Vincenzo Greco e la sua musica italiana

Tra le novità di quest’anno, è sicuramente da tenere d’occhio il giovane cantautore emergente Vincenzo Greco – che con la sua voce e la sua chitarra canta con parole dolci e allo stesso tempo schiette la sua voglia di capire i tanti perché della vita, affrontandoli con coraggio ed interrogandosi a cuore aperto, con la curiosità di chi non si accontenta di vedere la vita scorrergli davanti senza buttarcisi dentro fino in fondo. Con la collaborazione di altri giovani musicisti tra cui il chitarrista e arrangiatore Stefano De Marchi, il bassista Daniele Cortese, la cantante Elisabetta Giglioli, il tastierista Jacopo Zappa e i batteristi Stefano Volpe e Fabrizio Carriero, Vincenzo Greco ha dato vita ad un progetto che non può non colpire l’ascoltatore di musica italiana curioso di novità. Niente finzioni. Niente trucchi. Solo lui, giovane uomo di oggi, allo specchio – con i suoi dubbi e le sue certezze, che in fondo sono anche i nostri dubbi e le nostre certezze.

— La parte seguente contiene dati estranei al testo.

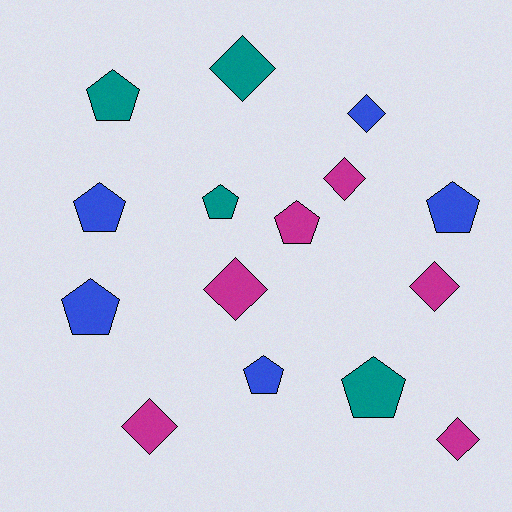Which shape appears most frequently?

Le parole delle canzoni di Vincenzo Greco sono autentiche, come i suoni degli strumenti che le caratterizzano – tra cui gli archi di Giovanni Restieri e Adriano Cancro e il sax di Sacha Caiani. Sono brani che d’altra parte chiunque sappia suonare la chitarra potrebbe trovare dentro un canzoniere di musica italiana, perché fanno venir voglia di cantare in compagnia – come in quelle serate d’estate in spiaggia, attorno ad un falò, circondati dai propri amici e con una ragazza o un ragazzo nel cuore.

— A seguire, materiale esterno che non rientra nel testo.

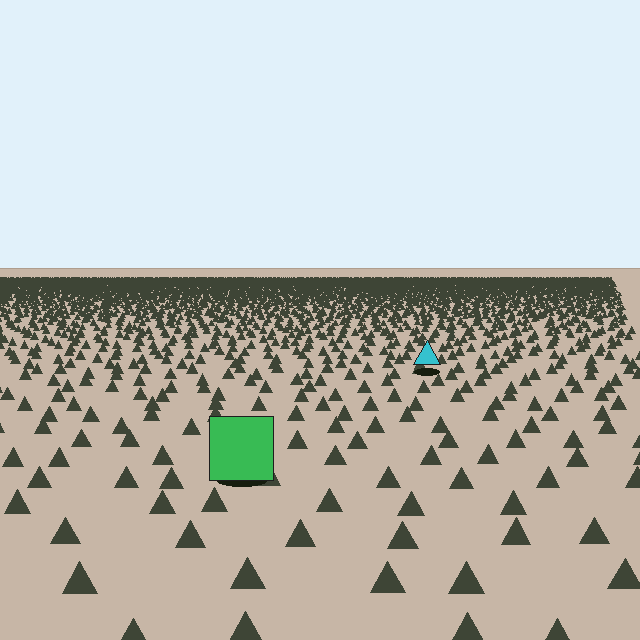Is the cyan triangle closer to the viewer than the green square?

Ed è proprio il mare l’ambientazione scelta da Vincenzo Greco per rappresentare nel suo ultimo videoclip la canzone “Un’emozione di te” (che trovi sul link sopra). Solo lui e la sua chitarra, la sua voce unica che attraversa il buio di una notte illuminata dalla luna sopra il mare di Vieste, il sogno di una ragazza che irrompe inesorabilmente nella razionalità – come un’onda che smuove lentamente e dolcemente un insieme di emozioni, prima celate da uno strato immaginario di sabbia, poi padrone dell’anima del giovane cantautore. È bello restare sospesi qui” – canta Vincenzo Greco, sospesi dentro un’emozione come l’amore; sembra quasi di stare su un’altalena che spingendoci verso l’alto ci toglie il fiato. La stessa altalena può essere metafora della vita, con i suoi alti e i suoi bassi; il suo movimento ricorda quello del metronomo, strumento di misurazione del ritmo in musica.

Questa è la musica italiana che può ancora lasciare un segno, grazie alla purezza e alla qualità con cui è stata realizzata. Un’onesta rappresentazione dello stato d’animo di un uomo come noi. Non vediamo l’ora di sentire cos’altro vorrà proporci questo nuovo interessante cantautore.